Let $A$ and $B$ be polynomials of degree $\leq n$ defined as follows: \begin{align*} A &= \sum_{k = 0}^n a_k x^k \qquad B = \sum_{k = 0}^n b_k x^k \end{align*} where $a_1, ..., a_n$ and $b_1, ..., b_n$ are real coefficients. Their respective derivatives $A'$ and $B'$ are given by: \begin{align*} A' &= \sum_{k = 1}^n a_k x^{k-1} \qquad B' = \sum_{k = 1}^n b_k x^{k-1} \end{align*} and whose second derivatives are given by \begin{align*} A'' &= \sum_{k = 2}^n a_k x^{k-2} \qquad B' = \sum_{k = 2}^n b_k x^{k-2} \end{align*} Then, for $A$ and $B$ to be elements of $S,$ $A''(0)$ and $B''(0)$ must be zero. In other words, $a_2$ and $b_2$ must be zero. Taking the sum of $A$ and $B,$ we get \begin{align*} A + B &= \sum_{k = 0}^n a_k x^k + \sum_{k = 0}^n b_k x^k \\ &= \sum_{k = 0}^{n} (a_k + b_k)x^k \end{align*} Then, for $A + B$ to be an element of $S,$ $(A + B)''(0)$ must be $0.$ Differentiating twice with respect to $x,$ and setting $x = 0,$ we get: \begin{align*} (A + B)''(0) &= (a_2 + b_2) + \sum_{k = 2}^{n} (a_k + b_k)(0) \end{align*} But since $a_2 = b_2 = 0,$ $(A + B)'(0) = 0,$ satisfying closure under addition.
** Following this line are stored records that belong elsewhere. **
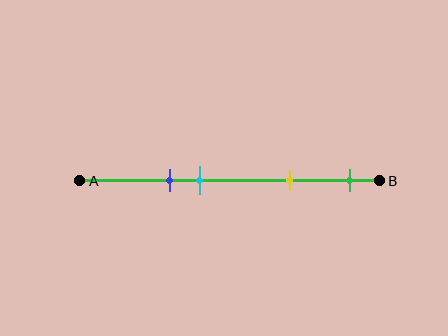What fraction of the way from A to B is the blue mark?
The blue mark is approximately 30% (0.3) of the way from A to B.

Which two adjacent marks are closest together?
The blue and cyan marks are the closest adjacent pair.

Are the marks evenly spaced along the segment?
No, the marks are not evenly spaced.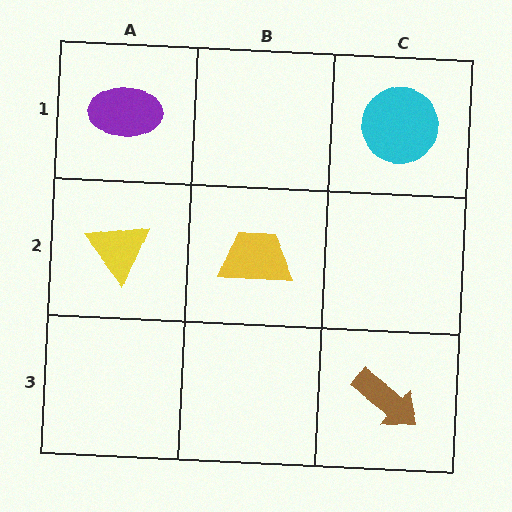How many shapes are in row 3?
1 shape.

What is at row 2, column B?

Now, if we let $c$ be some real scalar, then the product $cA$ is given by \begin{align*} cA &= c\sum_{k = 0}^n a_k x^k \\ &= \sum_{k = 0}^n ca_k x^k \end{align*} Its second derivative $cA''$ evaluated at $x = 0$ is then \begin{align*} cA''(0) &= ca_2 + \sum_{k = 3}^n (ca_k)(0) \\ &= 0, \end{align*} satisfying closure under multiplication. As such, $S$ is a subspace of the linear space of real polynomials of degree $\leq n.$ To find the dimension of $S,$ we note that since $S$ is spanned by the independent set of $n$ elements $\{1, x, x^3, ..., x^n\},$ thus $\dim S = n. \quad \blacksquare$